Tirant, par ailleurs, prestige du transfert de Ferrare à Florence, en 1439, du Concile d’union, qui réunit en sa présence le pape, le patriarche de Constantinople et l’empereur byzantin Jean VIII Paléologue, Cosme apparaît également comme l’arbitre de l’Italie, lorsque la signature de la paix de Lodi le 9 avril 1454 instaure dans la péninsule une nouvelle politique d’équilibre. Celle-ci lui permet, en effet, de faire reconnaître par Venise et par tous les autres États italiens la souveraineté sur Milan* de son fidèle allié Francesco Sforza.

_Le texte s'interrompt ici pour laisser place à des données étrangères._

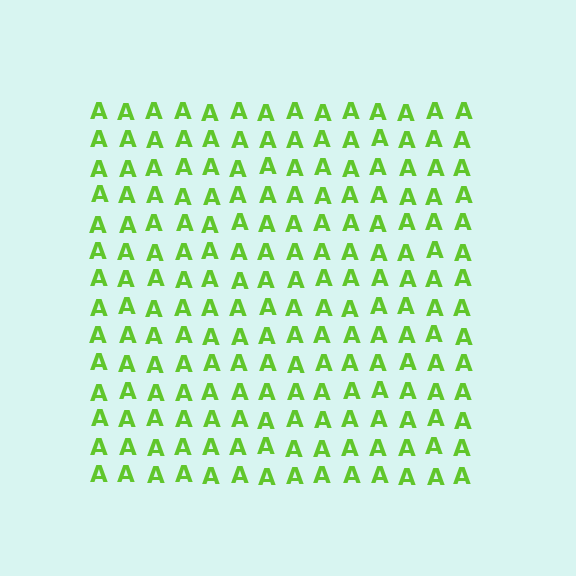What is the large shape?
The large shape is a square.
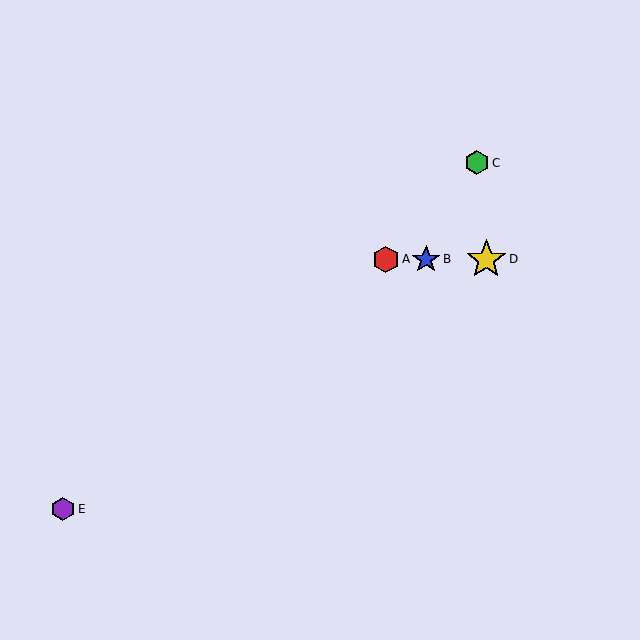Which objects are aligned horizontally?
Objects A, B, D are aligned horizontally.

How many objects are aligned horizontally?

Sachant gérer aussi habilement sa firme que l’État, Cosme investit une partie de ses profits dans le Monte dei Dotti, qui alimente les emprunts de la ville. Surtout il contribue à la parure monumentale de Florence en finançant l’achèvement des œuvres entreprises par son père : porte du Baptistère ciselée par Lorenzo Ghiberti et par ses fils entre 1425 et 1452 ; Dôme édifié entre 1420 et 1436 par Brunelleschi. À celui-ci, il confie également la réédification, selon un plan basilical à trois nefs, de l’église paroissiale des Médicis, San Lorenzo, à laquelle il accole la Sagrestia Vecchia, dont Donatello sculpte les reliefs tout en concevant, seul cette fois, les deux chaires de la nef. Esprit fin et éclairé, collectionneur de manuscrits recueillis par les humanistes florentins, qu’il regroupe en une Académie platonicienne dirigée par Marsile Ficin et qui comprend Ange Politien, Cristoforo Landino, Pic de La Mirandole, il fait édifier à ses frais la bibliothèque Laurentienne, qui jouxte l’église de Brunelleschi. Chrétien, à la recherche d’un salut compromis par des pratiques usuraires, il fait reconstruire par son architecte, Michelozzo, à partir de 1437, pour le prix de 40 000 florins, le couvent de San Marco, doté aussi d’une bibliothèque et décoré par Fra Angelico. Enfin, désireux d’achever sa vie dans un cadre adapté à ses besoins économiques, à ses préoccupations intellectuelles et artistiques, ainsi qu’à son goût du confort, il confie à Michelozzo en 1444 le soin d’édifier ses résidences personnelles : d’abord le palais de la via Larga (dit « Medici Riccardi »), dont le rez-de-chaussée est occupé par des bureaux et par des entrepôts, et dont la chapelle est magnifiquement décorée par la fresque des Rois mages de Benozzo Gozzoli ; ensuite la villa de Cafaggiolo, sa demeure préférée, celle de Careggi, où lui-même et son petit-fils Laurent réunissent l’Académie platonicienne et enfin celle de Trebbio.